If the Python core developers care so much about practical usage they should never have released python3 with features that break backwards compatibility.
Your argument is right, but they should have thought about that before fracturing the python community.
That's the exact attitude that lead to decades of pain with the 2 to 3 transition and libraries though. There was zero plan for how to help libraries migrate from python 2 to 3, or more importantly how does one library support _both_ python 2 and 3 from one codebase as their users take time to switch their python interpretor. The attitude of "just turn off GIL if you don't need it, just use libraries that support turning it off" means library authors will be asked to provide versions of their library that do and don't support non-GIL mode. That's a big burden to dump on library maintainers.
I feel like it's still a better idea to migrate back to python 2.7 and update it to match python 3 features in a backwards compatible way. At the very least there needs to be a way to interop between python 2 and python 3 code without modifying the python 2 code.
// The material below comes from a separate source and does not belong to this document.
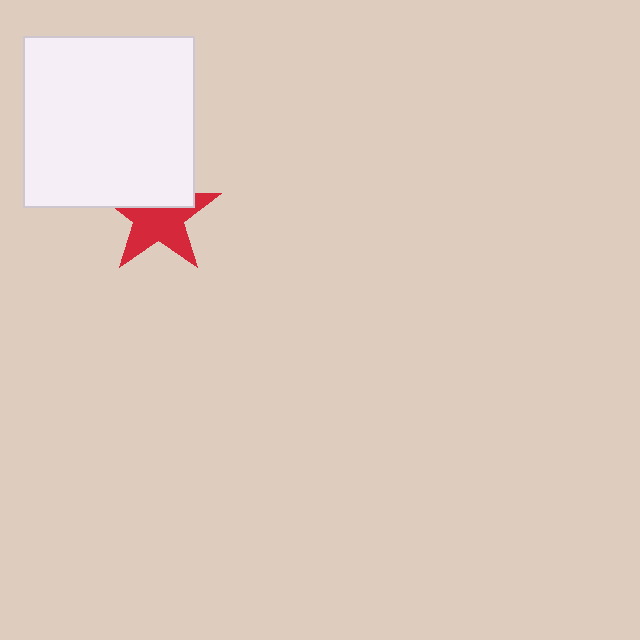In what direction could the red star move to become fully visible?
The red star could move down. That would shift it out from behind the white square entirely.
I haven't used python for a while though. Maybe they found a solution to the python 2/3 problem already.
This seems unfair to Python 3. The Python community, including the developers of Python 3, have not been encouraging people to migrate to Python 3. In fact, it was never in their roadmap for people to migrate immediately. The common wisdom has always been 'When starting a new project from scratch, if all the libraries you need are ported, and you won't need backwards compatibility down the road, then use Python 3. Otherwise, use Python 2.x'.
It's quite difficult to get people to use your new version when you actively tell them that it's probably not a good idea right now.
I am also annoyed by Python 2 vs Python 3 situation, however not because of the current incompatibility but about the potential Python 3 vs Python 4 incompatibility that the Python developers have shown to not care about introducing in the future.
If they promise to never break backward compatibility again in the future i might change my stance though, i mostly try to avoid Python than anything than a simple calculator or quick and dirty scripts because i do not want to write any code that may break in 2-3 years without me doing anything wrong.
On the other hand breaking compatibility the way they did with Python 3 is reckless. Ask someone who has a huge code base with, say, test scripts that do 'print' a lot if they are eager to switch to Python 3.
The push for Python 3 has been happening for over 10 years at this point. At what point do you expect people to be able to stop supporting a very outdated distribution of any software?
6 years ago my company switched to Python 3.5 and there was a big push in the community at that point to move away from Python 2. I mean Python 3 came out around the same time as Windows Vista, which has been unsupported since 2017.
edit: I wanted to respond to this myself, since upon rereading I no longer get the impression the proposed changes need 'break' backwards compatibility per se. For the suggestion on removing the GIL specifically, this would completely necessitate a revolution in the design of python programs such that even if, say, the libraries that had already been ported at the time of 3.2 still work in 3.9, their implementation would be senseless by 3.9 conventions.